Advocating for your pregnant partner

Preparing for a baby can be incredibly exciting, from imagining their personality to choosing your favorite names, but it can also be emotionally taxing, particularly if you’re feeling concerned about your partner receiving the best possible care throughout pregnancy, labor and delivery, and the postpartum period. 

You may know about the ways that racism and discrimination can negatively impact Black women and birthing people throughout their pregnancy and parenting journey. All the information and media about disparities in health outcomes for Black women and birthing people can be overwhelming. And it can be hard to know where that leaves you, as a critical part of your partner’s support system. Let’s start with how mental health fits into the picture. 

Mental health 

If you think your partner might be experiencing antenatal (before birth) depression or anxiety, encourage them to talk to their provider. The pregnancy period is challenging. They deserve the best possible care. Their treatment plan can include therapy, lifestyle changes, and medication, and will often include all three. 

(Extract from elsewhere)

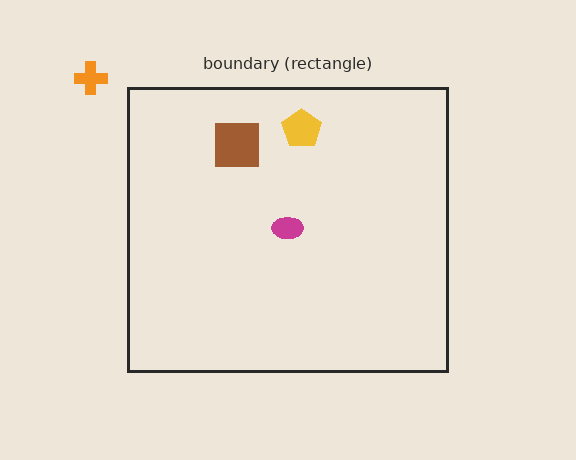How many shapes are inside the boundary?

And if you are feeling anxious, know that this is completely normal and there are providers specifically trained to help support you as well. Also, take this time to lean on your community and support system like your friends, parents, extended family, mentors, and trusted neighbors.

Finding the right provider

Encourage your partner to find a provider with whom they feel comfortable. Their provider should communicate empathetically and clearly, should ensure that all your questions are answered, and should make you both feel safe, comfortable, and respected. 

If your partner is feeling particularly stressed or anxious, encourage them to write down their concerns as they come up, and bring the list to their appointments. If you’re able to attend appointments together that can be a great way for you to help your partner advocate for themself and make sure that all their questions are answered. 

You should both leave feeling calm and confident. If you don’t feel comfortable with the provider, or if your partner feels hesitant to attend your appointments, these could be signs that it’s time to switch to a better fit. 

Preparing for baby

As the day you meet your baby comes closer, there is likely so much on your mind: do we have everything we need? What if the baby comes earlier than expected? What do we do if our birth plan doesn’t go as we hope?

Planning for the things you can will help you handle anything unexpected that comes up before and after your baby is born. Here are some ways you can start to prepare: 

  • If you have other children at home, outline a plan for who will care for them. Think about how this plan may shift if your partner goes into labor earlier than expected. 
  • Learn about what to expect when you go to the hospital or birthing center. 
  • If your partner is planning to have a vaginal birth, learn what would happen in the case of an unplanned C-section or Cesarean birth. Learning about this possibility ahead of time, can help you feel prepared in case things change. 
  • Act as an advocate for your partner if you think their pain or discomfort is not being taken seriously throughout labor and delivery or if an intervention is suggested.  

Here’s a simple acronym that can help you remember some key questions to ask your partner’s providers: BRAIN. 

B – What are the benefits of this intervention for me? 

R – Does this intervention present any risks for me? If so, what are they? 

A – Are there any alternatives to this intervention? 

I – What is my intuition or gut telling me (based on the information provided)? 

N – What if I said “no” or “not now” and we did nothing?

Getting answers to these questions can help you have the information you need to make empowered choices that are right for you. 

After baby is born

The importance of advocating for your partner after delivery is as important as before. Your advocacy can help to ensure that they are supported in meeting their feeding goals, and that any mental or physical symptoms that may arise are treated.